Yeh to the former, nay to the latter!

G.Joly@ucl-cs.UUCP (10/26/90)

From: G.Joly@uk.ac.ucl.cs


> From: vanadis@cs.dal.ca (Jose Castejon-Amenedo)
> But then again, perhaps AI and natural intelligence are just
> hierarchies of brute force techniques, Penrose permitting.
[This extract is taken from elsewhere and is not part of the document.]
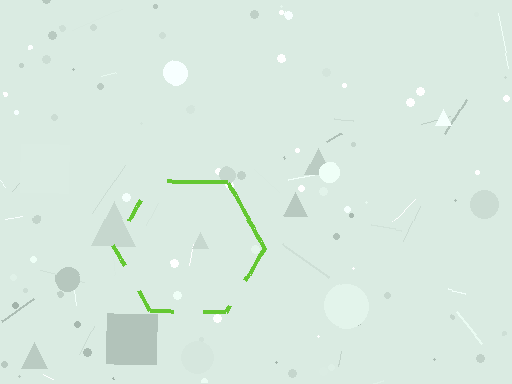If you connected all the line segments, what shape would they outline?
They would outline a hexagon.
Yeh to the former, nay to the latter! As for Roger Penrose, he really
has very little to offer the former.

Gordon Joly                                       +44 71 387 7050 ext 3716
InterNet: G.Joly@cs.ucl.ac.uk         UUCP: ...!uunet.uu.net!ucl-cs!G.Joly
Computer Science, University College London, Gower Street, LONDON WC1E 6BT

vanadis@cs.dal.ca (Jose Castejon-Amenedo) (10/29/90)

Newsgroups: comp.ai
Subject: Re: What Has Traditional AI Accomplished
References: <1232@ucl-cs.UUCP>
Organization: Math, Stats & CS, Dalhousie University, Halifax, NS, Canada
Keywords: Penrose


	In article 6314 G.Joly@uk.ac.ucl.cs says:

>> From: vanadis@cs.dal.ca (Jose Castejon-Amenedo)
>> But then again, perhaps AI and natural intelligence are just
>> hierarchies of brute force techniques, Penrose permitting.

> Yeh to the former, nay to the latter! As for Roger Penrose, he really
> has very little to offer the former.

	My greetings to you, fellah. While I tend to agree with you, I
do not think that Penrose's arguments can be dismissed just like that.
It seems to be certain that the region where QM and Classical
Mechanics should overlap is not well understood, and some people even
say that a new theory must be developed to account for it. There might
exist some non-local phenomena in this regime (phenomena that are
outside the scope of present theories, for obvious reasons) essential
for explaining self-consciousness, for example. The idea that a
gravity theory that works at Planck scales might be a fundamental
ingredient to explain intelligence seems to be more far-fetched, but
then again, who knows?

Jose Castejon-Amenedo
vanadis@cs.dal.ca

G.Joly@uk.ac.ucl.cs (Gordon Joly) (11/04/90)

I still stick to my original thesis.  Penrose has much to say about the
mind, including the fact that you cannot make a mind in a box. 
Therefore, he can say little about AI, since he believe the goals to be
impossible (if consciosness/mind/awareness if the true goal of AI. 

Gordon Joly                                           +44 71 387 7050 ext 3716
InterNet: G.Joly@cs.ucl.ac.uk       UUCP: ...!{uunet.uu.net,ukc}!ucl-cs!G.Joly
Computer Science, University College London, Gower Street, LONDON WC1E 6BT, UK

loren@tristan.llnl.gov (Loren Petrich) (11/06/90)

In article <1251@ucl-cs.uucp> G.Joly@uk.ac.ucl.cs (Gordon Joly) writes:
>
>I still stick to my original thesis.  Penrose has much to say about the
>mind, including the fact that you cannot make a mind in a box. 
>Therefore, he can say little about AI, since he believe the goals to be
>impossible (if consciosness/mind/awareness if the true goal of AI. 

	I guess this discussion belongs in comp.ai.philosophy.

	What "fact" is this?

	And why does he come to this conclusion?

	And what makes him so sure that other people have minds?